Pacing - Days 2 and 3 (60 min each): Build

| Time | Segment | Notes | | ----------- | ---------- | ---------------------------------------------------------------- | | 0:00 – 0:05 | Stand-up | Each student names yesterday's progress, today's plan, blockers. | | 0:05 – 0:55 | Build time | Teacher circulates; quick 1:1 unblocks. | | 0:55 – 1:00 | Wrap-up | Update milestones; flag at-risk students. |

Day 2 ends with a working rough cut of the artifact. Day 3 ends with a polished cut and rehearsed demo. Anything still incomplete after Day 3 stand-up gets scoped down - students ship a smaller working thing rather than a bigger broken thing.
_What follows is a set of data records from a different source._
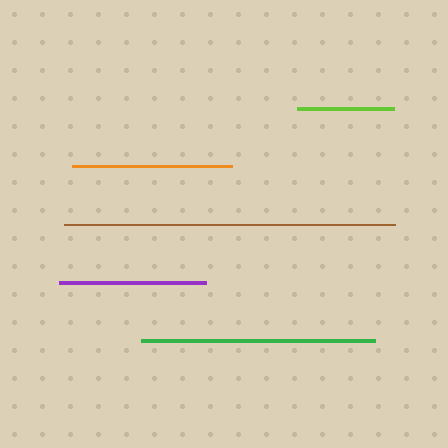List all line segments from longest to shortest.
From longest to shortest: brown, green, orange and purple (about equal), lime.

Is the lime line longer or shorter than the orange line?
The orange line is longer than the lime line.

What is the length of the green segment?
The green segment is approximately 234 pixels long.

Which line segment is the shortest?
The lime line is the shortest at approximately 97 pixels.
Pacing - Day 4 (60 min): Demo day

| Time | Segment | Notes | | ----------- | ------------------------------ | ------------------------------------------------------------------- | | 0:00 – 0:50 | Demos (3 min each + 1 min Q&A) | Time-box hard. Hat with names if order is needed. | | 0:50 – 0:55 | Audience choice award | Vote. | | 0:55 – 1:00 | Course close | Teacher's closing remarks. Hand-shake, real ink on the certificate. |

The closing remarks (5 min)

A version of this - make it your own:

"Ten weeks ago, you didn't know what a token was. Today you've built a working AI tool. You learned how LLMs work, you learned how to drive them, you learned how to install one on your own machine and run it with the wifi off, you learned how to fight prompt injection, you learned how to use this stuff without lying to anyone - including yourself.

The companies that hire people who can do this are paying $80K to start. Some of you will work for them. Some of you will start the next one. Either way, you signed an agreement on the first day to use this tool like an adult, and from what I've seen, you have. That's the credential."
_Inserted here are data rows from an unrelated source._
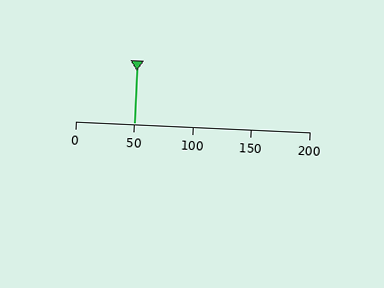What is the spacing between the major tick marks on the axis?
The major ticks are spaced 50 apart.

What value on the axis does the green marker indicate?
The marker indicates approximately 50.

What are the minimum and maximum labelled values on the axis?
The axis runs from 0 to 200.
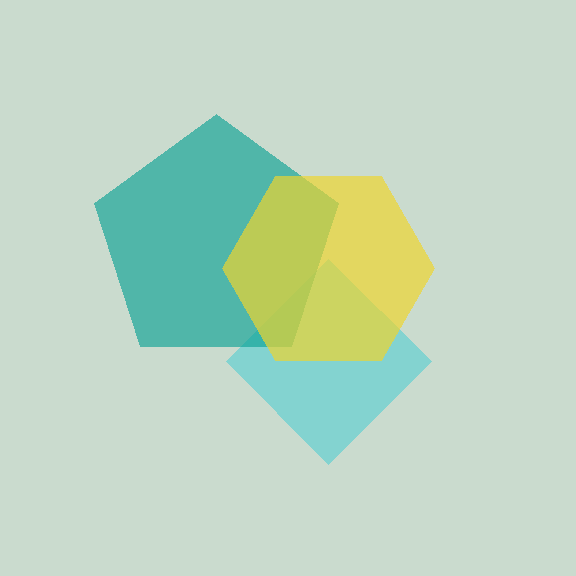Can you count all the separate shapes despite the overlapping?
Yes, there are 3 separate shapes.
Capstone rubric (40 points total)

| Dimension | Points | Look-fors | | ------------------------- | ------ | ----------------------------------------------------------------------------------------------- | | Problem clarity | 5 | The problem is real, specific, and finishable. | | Tool fit | 5 | The right tier (frontier vs. local vs. RAG vs. agent vs. multimodal) for the problem, defended. | | Build quality | 10 | The artifact works. The demo runs without rescue. | | Iteration evidence | 5 | Prompt or config v1 → v2 → v3 with rationale. | | Disclosure & verification | 5 | Clear, honest AI Use Note. Facts verified. | | Ethics | 5 | Consent, privacy, copyright handled correctly. | | Demo & Q&A | 5 | 3-minute demo runs clean; can answer follow-up questions. |

Pass bar: 30/40 to receive course completion. Below 30 → re-cut and re-demo within one week.
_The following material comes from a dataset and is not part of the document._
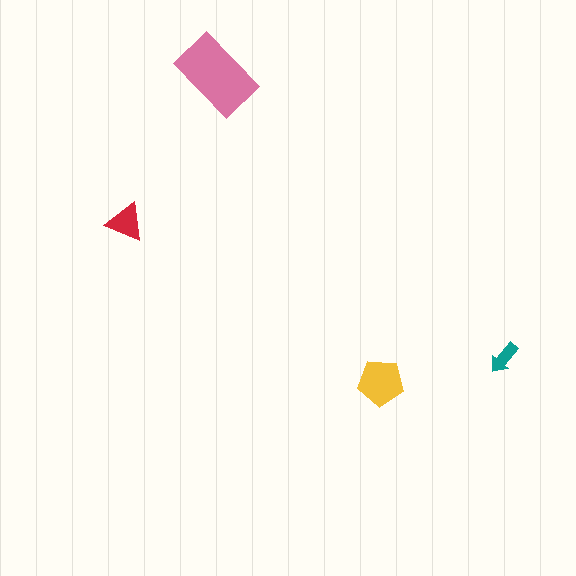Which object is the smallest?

What's next, after the course

The point of this course is not "I learned about AI." The point is I can use AI well, professionally, and ethically, without being fooled by it. Every student leaves with:

  • A signed AI Use Agreement on file.
  • A personal prompt library (10+ entries).
  • A custom local-LLM persona on a USB stick or cloud config.
  • A capstone artifact they can show in a college essay or job interview.
  • The vocabulary and reflexes to learn the next thing as the field evolves.

The field will change. The disclose / verify / contribute test won't.